W3C home > Mailing lists > Public > www-international@w3.org > April to June 2014

Re: Java implementations of RFC 4647 extended filtering

From: Jeremy J Carroll <jjc@syapse.com>
Date: Tue, 6 May 2014 09:59:46 -0700
Cc: "www-international@w3.org" <www-international@w3.org>
Message-Id: <FA264744-BE5A-4579-82EC-32F434C6EF63@syapse.com>
To: "Phillips, Addison" <addison@lab126.com>, "Mark Davis ☕ (mark@macchiato.com)" <mark@macchiato.com>
(back on-list)

Hi Mark, Addison

Both of you have hinted that extended filtering is not the right answer …. so I suppose I should specify my question.

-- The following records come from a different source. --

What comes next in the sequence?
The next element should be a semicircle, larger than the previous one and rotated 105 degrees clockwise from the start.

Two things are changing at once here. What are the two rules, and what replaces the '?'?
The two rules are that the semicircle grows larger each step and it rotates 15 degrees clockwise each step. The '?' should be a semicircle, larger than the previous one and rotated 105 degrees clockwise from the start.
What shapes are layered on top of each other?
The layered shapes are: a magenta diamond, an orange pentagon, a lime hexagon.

I have an RDF triple store, that provides some full text search capability via a Lucene like index, that uses Lucene Analyzers to tokenize (e.g. the Lucene CJKAnalyzer [2] or FrenchAnalyzer.

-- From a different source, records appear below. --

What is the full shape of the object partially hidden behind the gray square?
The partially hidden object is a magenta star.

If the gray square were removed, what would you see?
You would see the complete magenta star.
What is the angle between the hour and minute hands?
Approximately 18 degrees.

The interface [1] that I have to implement gives me the language tag part of the RDF literal and asks me to return an analyzer, and my initial design is to use extended filtering: i.e. I will return an analyzer that is associated with a language range that matches the language tag. In the case of a tie I will take the longest.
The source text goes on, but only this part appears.